I was walking around yesterday when I came across a beautiful Wat (Buddhist temple or monastery) I forget the name but it was similar to the rest I have seen. There was a boy sitting near the entrance of the temple. He had an English Exercise book so I sat beside him and started to talk to him and help him with his grammar. The book was a photocopy of a text book produced by the Laotian Education Department.

The boy’s name is Boun Chanh. He is 16 years old and is studying at the temple. He is from the countryside in an area called Pak Ou a farming village two hours away from the city. He came to the temple 8 years ago and it is his last year before he has to leave. The temple only provides education for him until the age of 16. He lives in the temple and goes home for four weeks a year. Everything is provided free of charge but the temple is not as big or as wealthy as the other temples so at 16 he must leave.
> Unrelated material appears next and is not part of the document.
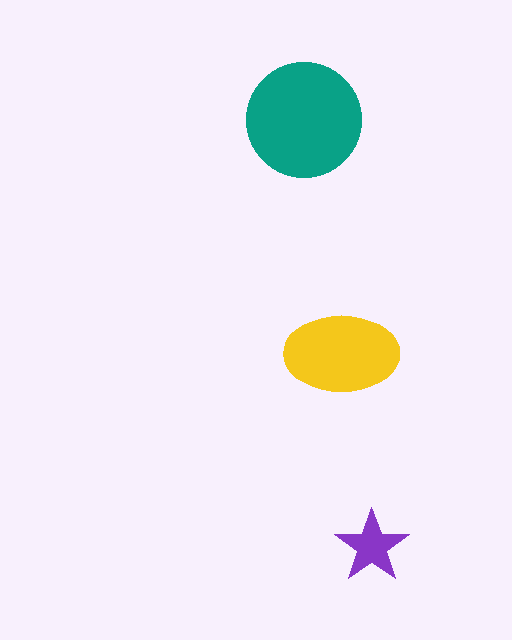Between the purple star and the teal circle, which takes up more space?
The teal circle.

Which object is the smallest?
The purple star.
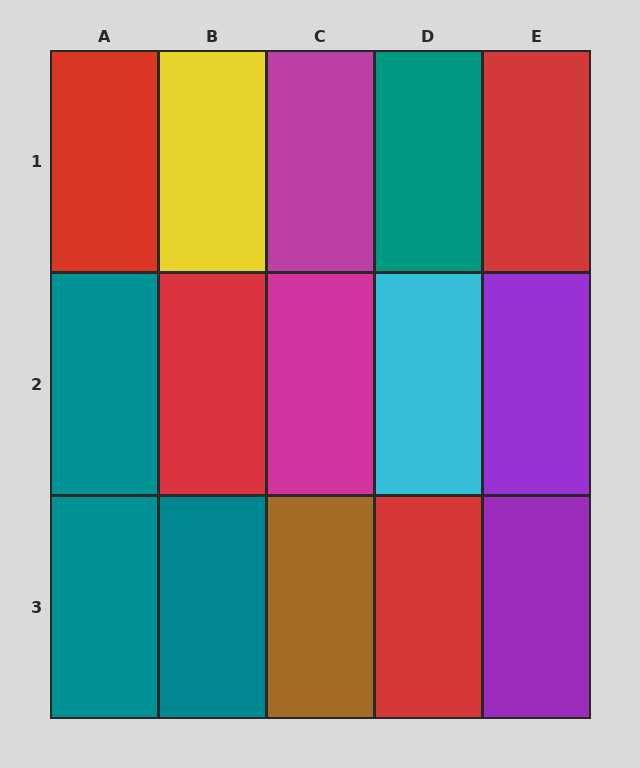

His dream is to be a teacher or a lawyer. We went over the future tenses, past tenses which I used to talk about his past and his hopes for the future. He was studying since and for xx years to talk about his times at the temple. He was studying transitions (first, next, then..) to learn about his daily life. In all I spent about 4 hours sitting with him in the entrance of the temple. My mouth was getting a bit dry from talking too much so he took me to his room where I continued to teach him and talk. The room was extremely sparse. He sleeps on a board and has a drawing he made for the Laotian New Year in April. As I was teaching him, some more kids came in and sat and listened as I was teaching him then I started to talk and teach to the other kids who were coming in. They receded words and phrases to help with pronunciation.

He asked me if I wanted to come this morning at 3 am, when they bang the drums to begin the half moon festival. I said yes. They also walked around the city and collected alms (Buddhist monks collect sticky rice from the people to show their connection between the two worlds of the Wat and the people). He showed me how they prepare for the walk by having a special basket, told me what they say. The walk through the streets barefoot then after the return to the temple to chant, study and clean.

For him, coming to the temple was the only way he could ever get an education because there are no schools in his village. The village, he told me, is very basic with a bit of electricity but it is never stable. There is a stream so they have water. His brother will come to the temple next year but he will be gone. His family can’t afford tuition for college or for the next part of his life.

I promised to help him, like I did, for the rest of my time here. Sitting there talking to him was truly amazing and I am grateful for the chance to learn.